If dumbbells are your training tool of choice, you are in luck. You can easily perform a total-body workout in the comfort of your home with a pair, or two, of your favorite dumbbells. Slip on your workout gloves to protect the rugged landscape of your hands and aim to complete the following, multi-joint, workout at least three times a week. Complete two to three sets, with ten to twelve reps per set.
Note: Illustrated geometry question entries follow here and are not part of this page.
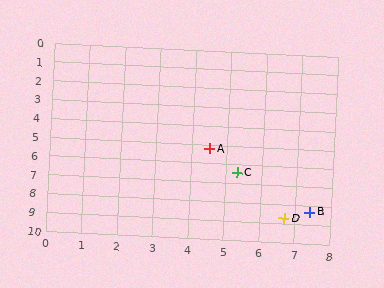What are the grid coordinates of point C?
Point C is at approximately (5.3, 6.4).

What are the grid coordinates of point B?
Point B is at approximately (7.4, 8.3).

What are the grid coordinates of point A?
Point A is at approximately (4.5, 5.2).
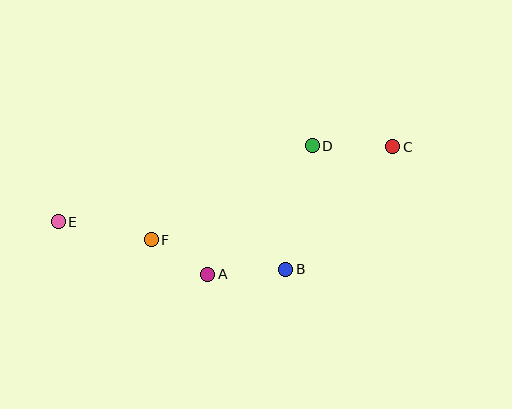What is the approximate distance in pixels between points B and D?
The distance between B and D is approximately 126 pixels.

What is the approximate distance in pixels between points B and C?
The distance between B and C is approximately 162 pixels.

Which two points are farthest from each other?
Points C and E are farthest from each other.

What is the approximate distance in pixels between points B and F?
The distance between B and F is approximately 138 pixels.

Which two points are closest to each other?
Points A and F are closest to each other.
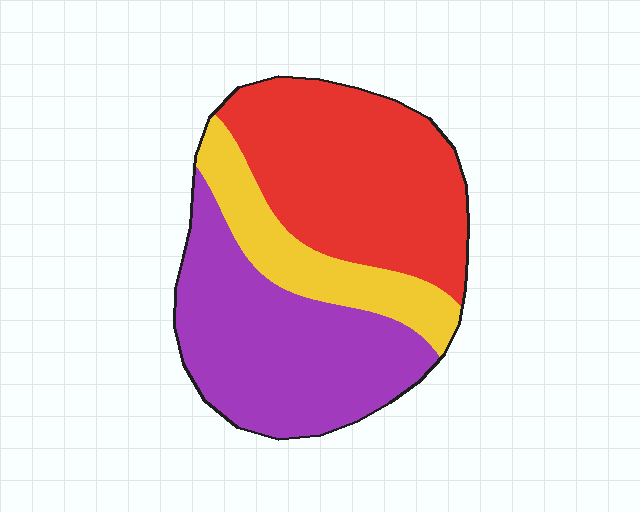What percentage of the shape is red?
Red covers roughly 40% of the shape.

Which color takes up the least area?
Yellow, at roughly 20%.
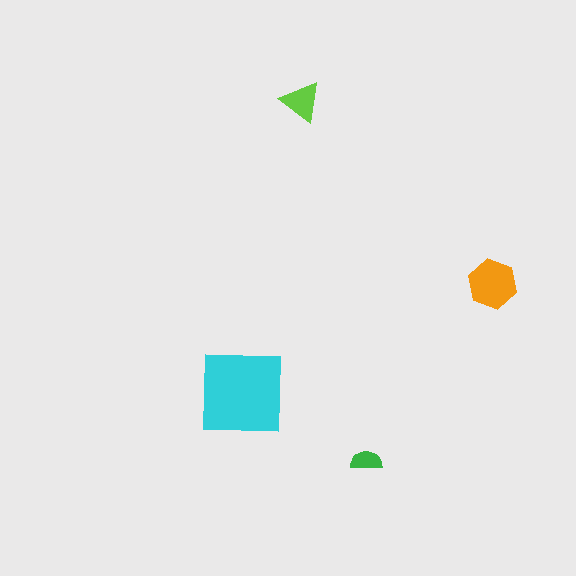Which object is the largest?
The cyan square.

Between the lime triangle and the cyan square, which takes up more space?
The cyan square.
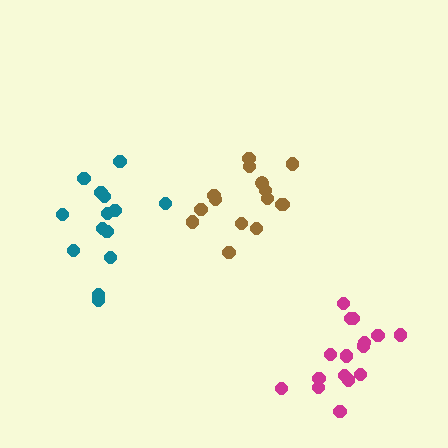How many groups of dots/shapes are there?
There are 3 groups.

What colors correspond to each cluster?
The clusters are colored: brown, teal, magenta.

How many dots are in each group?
Group 1: 15 dots, Group 2: 14 dots, Group 3: 16 dots (45 total).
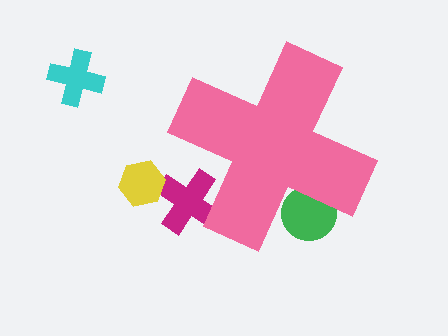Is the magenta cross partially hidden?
Yes, the magenta cross is partially hidden behind the pink cross.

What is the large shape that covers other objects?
A pink cross.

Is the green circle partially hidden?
Yes, the green circle is partially hidden behind the pink cross.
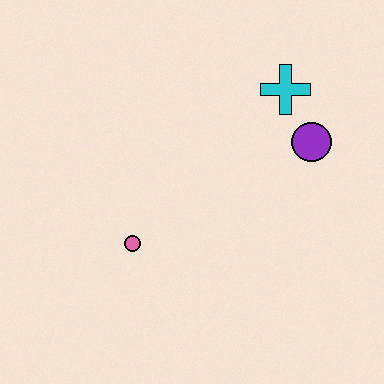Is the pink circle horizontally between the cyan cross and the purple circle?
No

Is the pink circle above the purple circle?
No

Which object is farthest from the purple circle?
The pink circle is farthest from the purple circle.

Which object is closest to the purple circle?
The cyan cross is closest to the purple circle.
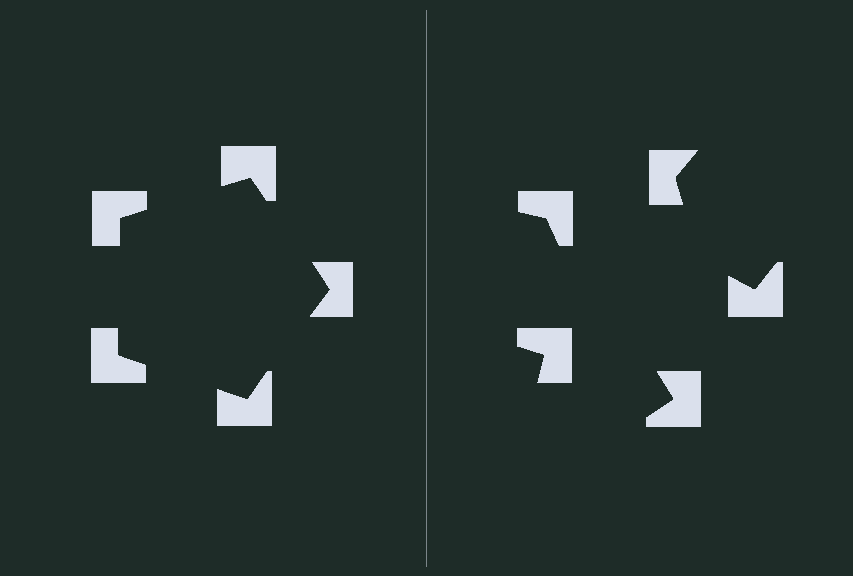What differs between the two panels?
The notched squares are positioned identically on both sides; only the wedge orientations differ. On the left they align to a pentagon; on the right they are misaligned.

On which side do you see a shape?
An illusory pentagon appears on the left side. On the right side the wedge cuts are rotated, so no coherent shape forms.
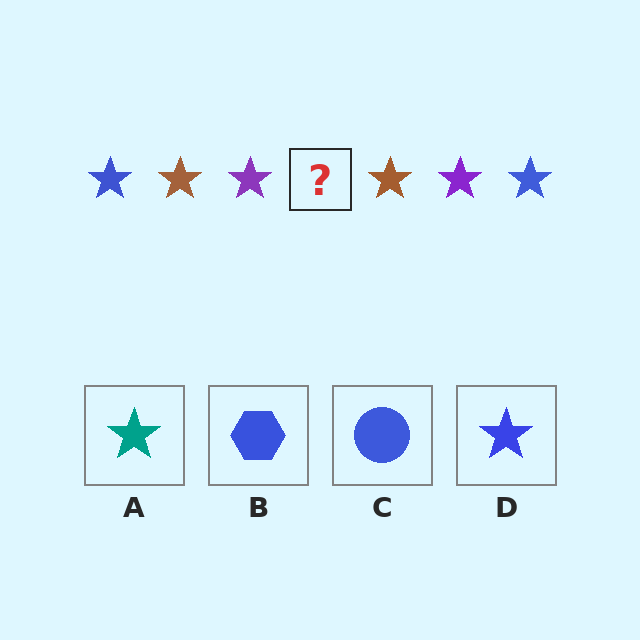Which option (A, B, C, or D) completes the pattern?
D.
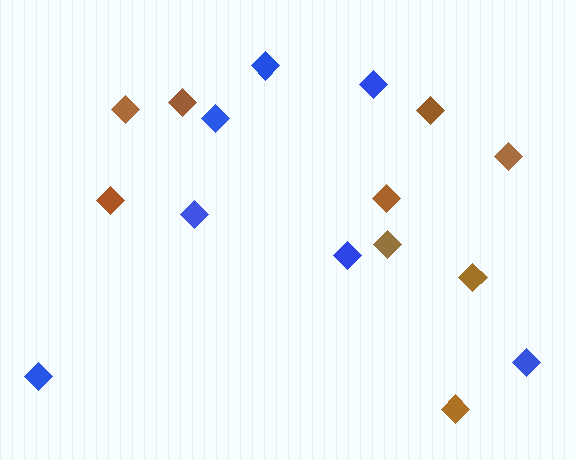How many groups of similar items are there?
There are 2 groups: one group of blue diamonds (7) and one group of brown diamonds (9).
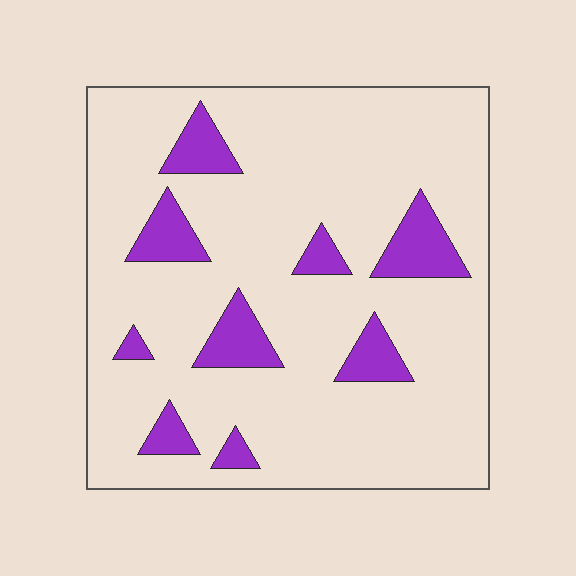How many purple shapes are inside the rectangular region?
9.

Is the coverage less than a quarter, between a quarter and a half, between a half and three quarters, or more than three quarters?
Less than a quarter.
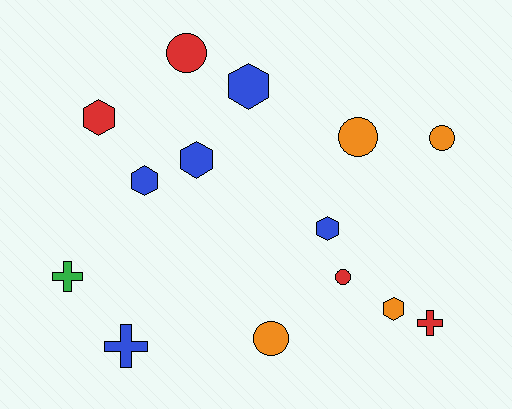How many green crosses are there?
There is 1 green cross.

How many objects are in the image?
There are 14 objects.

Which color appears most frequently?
Blue, with 5 objects.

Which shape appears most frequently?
Hexagon, with 6 objects.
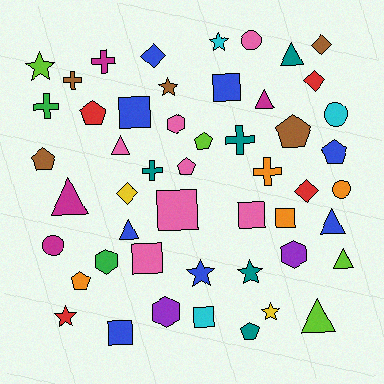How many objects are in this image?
There are 50 objects.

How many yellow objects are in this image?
There are 2 yellow objects.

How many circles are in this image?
There are 4 circles.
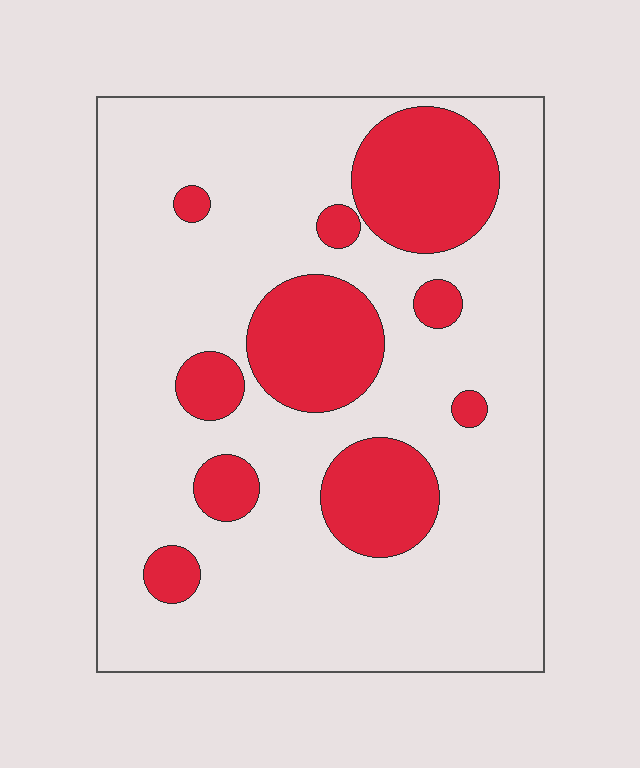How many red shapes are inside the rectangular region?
10.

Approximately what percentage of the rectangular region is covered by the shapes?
Approximately 25%.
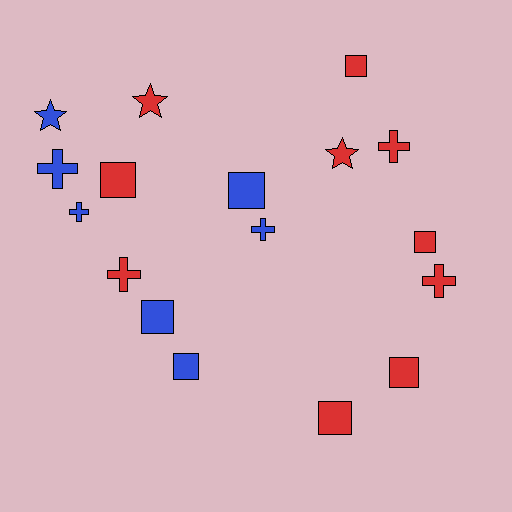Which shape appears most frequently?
Square, with 8 objects.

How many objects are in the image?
There are 17 objects.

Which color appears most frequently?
Red, with 10 objects.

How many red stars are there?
There are 2 red stars.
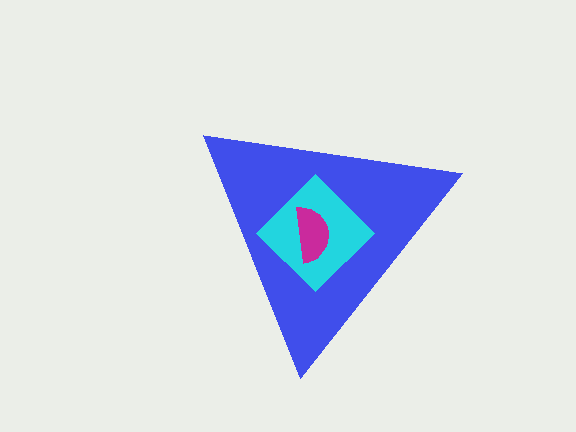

These dumbbell home workouts for men & women are sure to boost your beach body:
Set the dumbbells on the floor with the handles in a straight line. Stand with your feet at a hips-distance apart. Bend your hips and knees as you squat down to retrieve the dumbbells. Stand tall with your arms at your sides and palms facing behind. Then, bend your elbows and raise the dumbbells to your shoulders with your palms facing forward. Next, exhale and press the dumbbells overhead. Slowly reverse the process to complete one repetition.
2. Lunge and Curl
Stand in a lunge with your right foot approximately two-feet in front of your left foot. Hold a dumbbell in each hand with your arms at your sides and palms facing forward. Bend both knees into the lunge. At the same time, bend both elbows to curl the dumbbells toward your shoulders. Slowly return to the start position. Complete one set with each leg forward.
3. Sumo Squat and Overhead Triceps Extension
Stand with your feet approximately four-feet apart. Turn out your toes slightly. Hold onto one dumbbell with both hands. Raise the dumbbell overhead with straight arms. Bend both knees into the squat as you bend your elbows and lower the weight behind your head. Slowly return to the start position.
4. Push-up and Row
Place dumbbells on the floor with the handles parallel to each other. Assume a push-up position with each hand on a dumbbell handle positioned slightly wider than your shoulders. Straighten out your legs and then place your toes on the floor. Bend your elbows and lower yourself. Straighten your arms and return to the start position. Then, bend your right elbow and raise the dumbbell off the floor and toward your right hip. Slowly return to start and repeat with the left arm.
Dumbbell home workouts for men & women will build strength and tone your muscles. These are great to use in a time-crunch, or throughout your weekly workout sessions.